University officials said one student reported being sexually assaulted and at least four were reportedly drugged.

Frat parties were suspended at Cornell University after at least four students reported being drugged and one described being sexually assaulted at fraternity-affiliated off-campus houses, officials said Monday.

The school's Intrafraternity Council voluntarily made the decision Sunday after an emergency meeting, university President Martha Pollock and Ryan Lombardi, the vice president for student and campus life, said in a joint statement.

Barnes Hall, Cornell University, Ithaca, New York, USA
The Cornell University campus in Ithaca, N.Y.Universal Images Group via Getty Images file

The announcement came three days after the school's police department said in a statement that it had been notified of four incidents from Sept. 24 to Nov. 3, when students reported drinking little to no alcohol during parties but became "incapacitated."

An apparent victim described being "roofied," or given Rohypnol, the police department said. The sedative, which can be dissolved in liquid, is illegal in the U.S.

It warned people to watch how their drinks are made and to never leave them unattended.
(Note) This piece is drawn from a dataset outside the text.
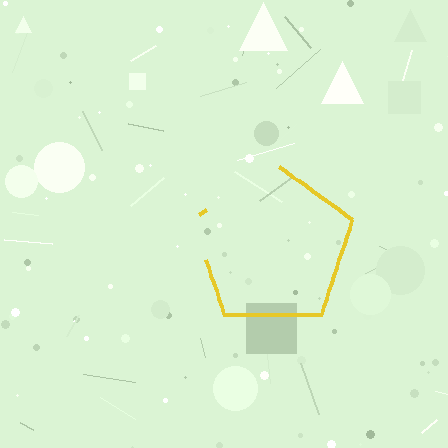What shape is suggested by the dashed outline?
The dashed outline suggests a pentagon.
No fraternities or suspects were named in the statement. The university police department and authorities in the city of Ithaca, where the Ivy League school of nearly 23,000 students is located, are investigating, the statement said.

Rebecca Valli, a media relations spokesperson with Cornell University, declined to provide further information on exactly when the four incidents occurred.

An Ithaca police official did not immediately respond to a request for comment.

The school statement said the alleged crimes reportedly occurred off-campus at buildings affiliated with registered fraternities. The school officials did not name the fraternities.

The officials condemned the incidents and said they fully supported the "necessary pause" in fraternity social events.

"Fraternity leaders will take this time to implement stronger health and safety plans," the officials said.

The statement added that there will be no parties until school staff members and student leaders are confident they can occur safely.